API Endpoints (routes.py)

Method Path Purpose
POST /api/load Load cache folder, run issue scan
GET /api/status Current load status
GET /api/tasks Task list with summaries
GET /api/tasks/{id}/urls URLs with issue detection, reviewed status
GET /api/content/{id}/text Text content + issues
GET /api/content/{id}/screenshot Screenshot JPEG
GET /api/content/{id}/pdf PDF content
POST/GET /api/capture/target Active capture target for extension
POST /api/capture/batch/start Start batch capture with URL queue
GET /api/capture/batch/status Batch progress (polled by extension)
POST /api/capture/batch/skip Skip current URL (on failure)
POST /api/capture/batch/stop Stop batch capture
POST /api/capture/batch/captcha CAPTCHA detected notification
POST /api/capture Receive capture from extension
POST /api/flag/{id} Flag URL as issue (web: replace text; PDF: flags.json)
POST /api/reset/{id} Reset URL cache (clear content + auto-flag)
GET /api/review/{id} Get review statuses for a task
POST /api/review/{id} Set review status
GET /api/review-progress Overall progress
GET /api/answers/{id} Answer markdown files
POST /api/urls/{id} Add URL to task (auto_flag, PDF suffix detection)
POST /api/urls/{id}/rename Rename/edit URL link (moves content)
POST /api/urls/{id}/pdf Add PDF URL to task
DELETE /api/urls/{id} Delete URL
POST /api/upload-mhtml/{id} Upload MHTML
POST /api/upload-pdf/{id} Upload PDF (replaces content, switches type)
POST /api/scan Re-scan all tasks for issues
GET /api/events SSE stream

State Store (store.js)

Key state fields:

  • loaded, agentName, agentPath, stats — cache status
  • tasks, taskIssues, selectedTaskId — task list
  • urls, selectedUrl, urlTotal, urlReviewedCount — URL list
  • previewMode, currentText, currentIssues, answers — preview
  • issueIndex, issueCursor — cross-task issue navigation
  • contentVersion — incremented on capture to bust screenshot cache
  • batchActive, batchTotal, batchCompleted — batch capture state
  • fitToWidth, zoomLevel — screenshot zoom

Keyboard Shortcuts

Key Action
j / Next URL
k / Previous URL
n Next issue (cross-task)
N Previous issue (cross-task)
r / Ctrl+Enter Mark as reviewed
f Flag as issue (red)
d / Backspace Delete URL
x Reset URL cache & flag
e Edit URL link
a Add new URL
o Open in browser
u / Ctrl+U Recapture live
1 / 2 / 3 Screenshot / Text / Answer view
Space Toggle Screenshot / Text
Ctrl+O Open cache folder
Ctrl+Wheel Zoom screenshot
? Show shortcuts help
Escape Close shortcuts modal

Common Tasks for Contributors

Adding a new API endpoint: Add to backend/api/routes.py, add client function in frontend/js/api.js.

Adding a new UI action: Add to frontend/js/actions.js (NOT main.js) if components need it.

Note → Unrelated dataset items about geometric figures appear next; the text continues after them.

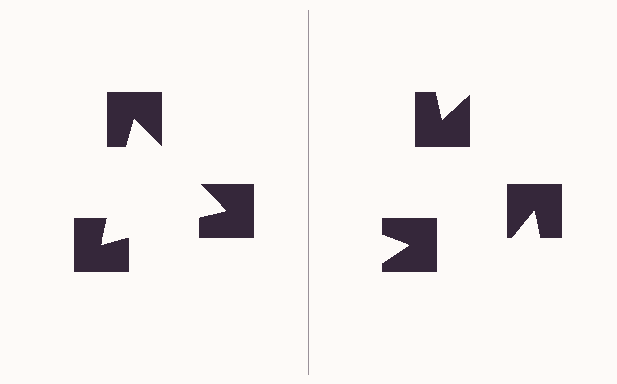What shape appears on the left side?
An illusory triangle.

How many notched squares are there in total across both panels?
6 — 3 on each side.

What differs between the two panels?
The notched squares are positioned identically on both sides; only the wedge orientations differ. On the left they align to a triangle; on the right they are misaligned.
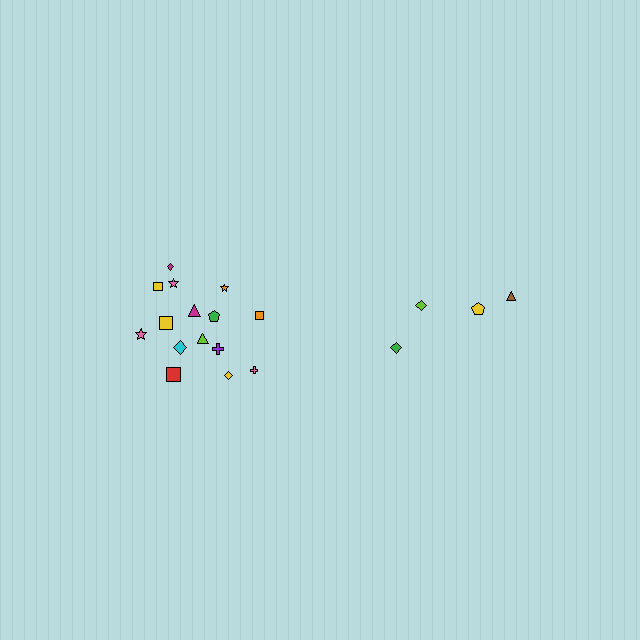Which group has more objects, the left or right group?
The left group.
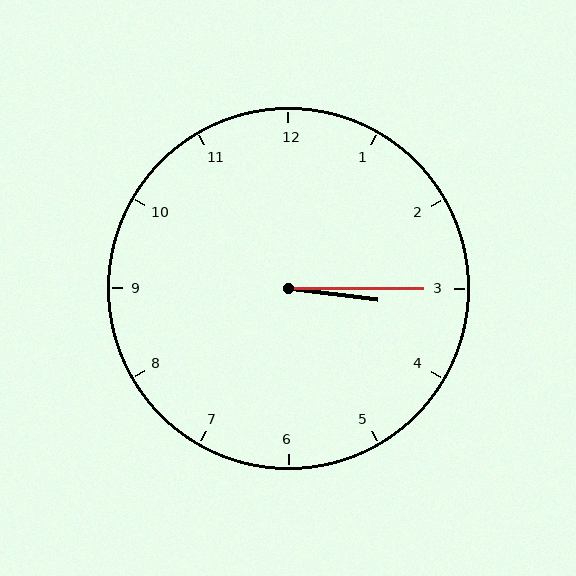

Components import from actions.js.

Adding state: Add default in store.js, subscribe in the relevant component with key list.

Changing the extension: Edit files in extension/, then reload in chrome://extensions/.

Review Statuses

Status Meaning Border Color Counts as Fixed?
"" Not reviewed grey/yellow/red No
"ok" Reviewed OK green Yes
"fixed" Single-capture fixed green Yes
"skip" Skipped green Yes
"recaptured" Batch-recaptured, needs human review blue No

Batch Capture Features

  • Two modes: Auto (captures CAPTCHA pages and moves on) and Pause-on-CAPTCHA (waits for manual solving)
  • Retry logic: Pages with body < 200 chars are auto-retried up to 2 times
  • 15s timeout: Force-captures after 15s if page hasn't loaded
  • URL redirect handling: actual_url field saves content for both original and redirected URLs
  • CAPTCHA detection: Cloudflare, Turnstile, reCAPTCHA, hCaptcha, generic blocked pages
  • Rich popup UI: Live progress bar, status badge, current URL, scrollable log
  • Skip on failure: Failed captures skip and advance to prevent infinite loops

Gotchas

  • Ctrl+R conflicts with browser refresh — don't use it as a shortcut.
  • The extension needs activeTab + scripting + tabs + <all_urls> permissions for batch mode.
  • Screenshot browser caching: always use contentVersion in screenshot URLs.
  • MHTML upload uses Python's email module parser.
  • "recaptured" status is NOT counted in progress — these URLs still need human review.
  • captureVisibleTab captures the active tab, not a specific tab — must activate the target tab first.